Congestion Control Triggers

We have discussed congestion control basics in a previous article. In this article we will focus on the starting point of congestion control action, i.e. generation of congestion control triggers. Congestion Control triggers are generated when the system senses that some resource is getting overloaded. The congestion trigger reporting software then senses the magnitude of overload and reports it to the congestion control software.

Here we will cover various mechanisms of congestion control trigger reporting. The following types of congestion triggers are covered:

CPU Occupancy Triggers
Link Utilization Triggers
Queue Length Triggers
Protocol Congestion Triggers
Resource Occupancy Triggers

CPU Occupancy Triggers

Most Realtime systems should be designed to operate with average CPU occupancy of below 40%. This leaves room for addition of more features that might require more CPU time than the current software. This also leaves headroom for sudden increase in CPU requirement due to fault handling and maintenance actions.

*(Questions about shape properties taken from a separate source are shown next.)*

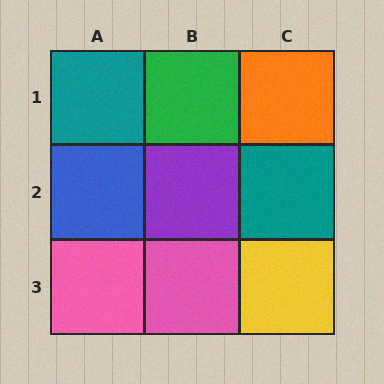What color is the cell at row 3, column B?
Pink.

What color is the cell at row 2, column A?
Blue.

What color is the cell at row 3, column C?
Yellow.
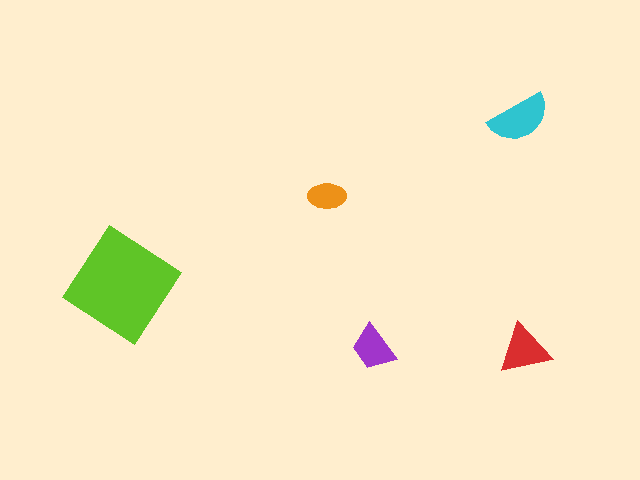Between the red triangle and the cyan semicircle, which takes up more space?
The cyan semicircle.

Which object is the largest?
The lime diamond.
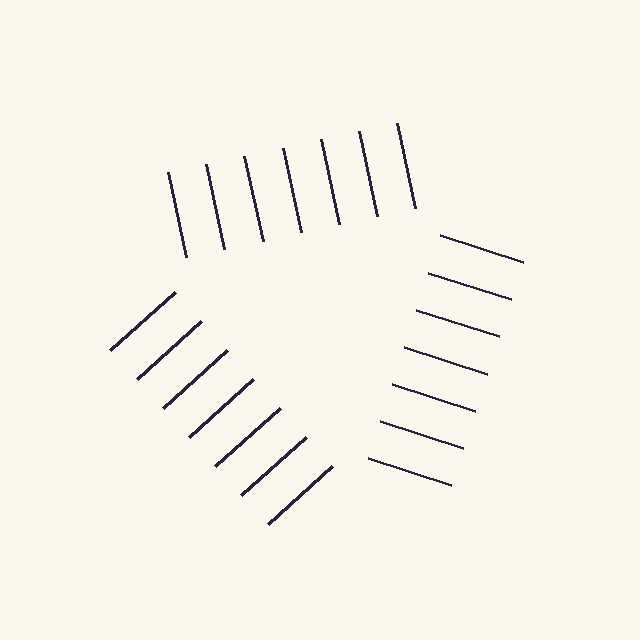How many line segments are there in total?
21 — 7 along each of the 3 edges.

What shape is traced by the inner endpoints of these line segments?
An illusory triangle — the line segments terminate on its edges but no continuous stroke is drawn.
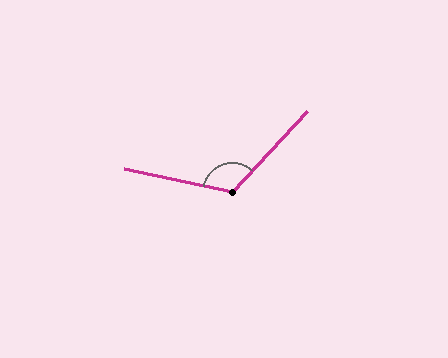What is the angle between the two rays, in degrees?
Approximately 121 degrees.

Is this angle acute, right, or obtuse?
It is obtuse.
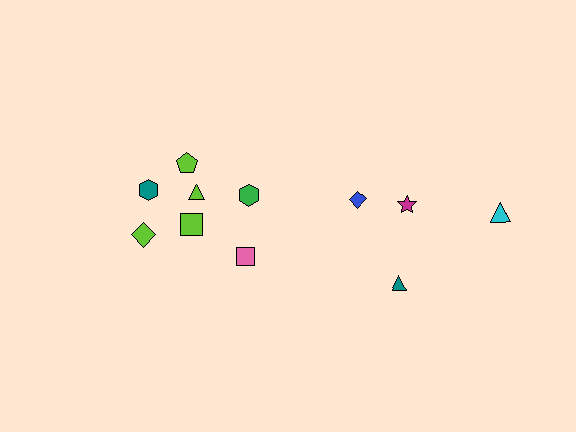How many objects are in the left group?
There are 7 objects.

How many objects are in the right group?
There are 4 objects.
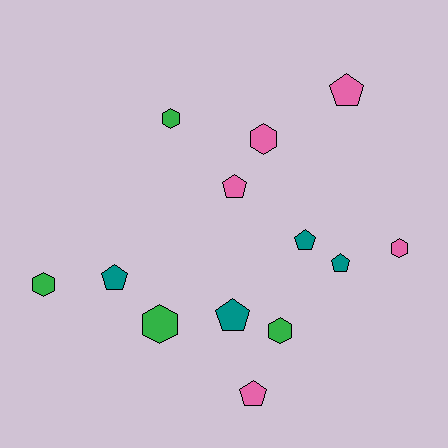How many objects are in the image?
There are 13 objects.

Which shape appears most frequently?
Pentagon, with 7 objects.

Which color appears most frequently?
Pink, with 5 objects.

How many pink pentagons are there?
There are 3 pink pentagons.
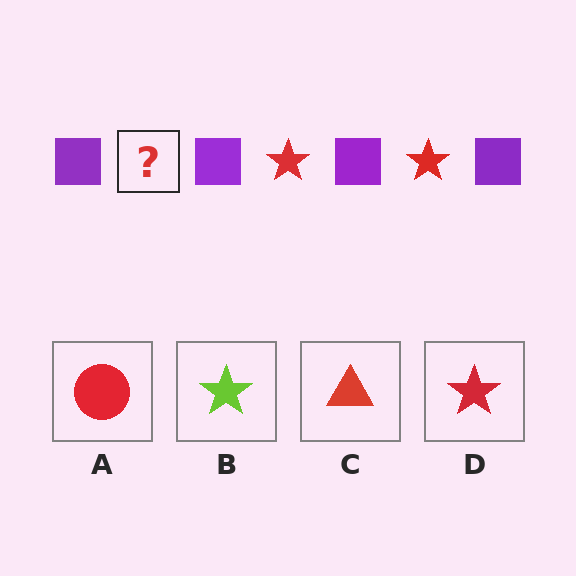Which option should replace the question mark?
Option D.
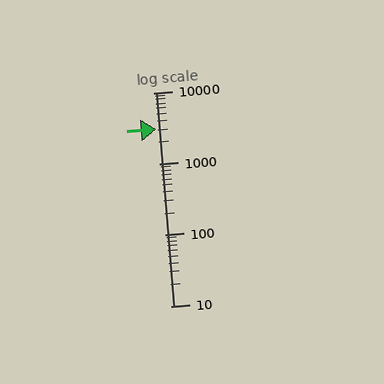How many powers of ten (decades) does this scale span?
The scale spans 3 decades, from 10 to 10000.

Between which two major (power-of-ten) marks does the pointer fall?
The pointer is between 1000 and 10000.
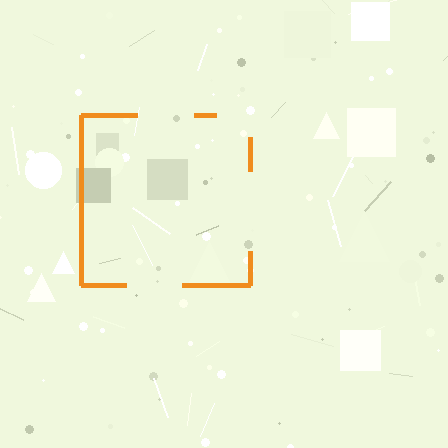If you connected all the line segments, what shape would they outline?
They would outline a square.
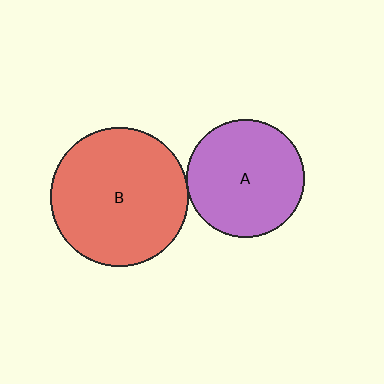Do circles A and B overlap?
Yes.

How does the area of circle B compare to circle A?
Approximately 1.4 times.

Increase in CPU utilization is a very strong indicator of increasing load on the system. Systems should be designed to report congestion triggers when CPU utilization over a few minute interval exceeds 60 to 70%. The CPU overload abatement trigger should be reported when the CPU utilization falls below 50%.

As you can see we need to have a good mechanism for measuring CPU utilization. Unfortunately, measuring CPU utilization can only be approximate. We discuss two algorithms commonly used for CPU utilization measurement:

CPU Occupancy Sampling
Lowest Priority Task Scheduling

CPU Occupancy Sampling

This technique uses the periodic timer interrupt to obtain an estimate of CPU utilization. Typically the timer interrupt is executed with a 10 ms periodicity. Whenever the interrupt is scheduled, it increments a "CPU active" counter whenever it finds that a task is active at that instant. A "CPU inactive" counter is incremented when no task is found to be active at that time. An estimate of CPU occupancy can be obtained by using the values of these counters.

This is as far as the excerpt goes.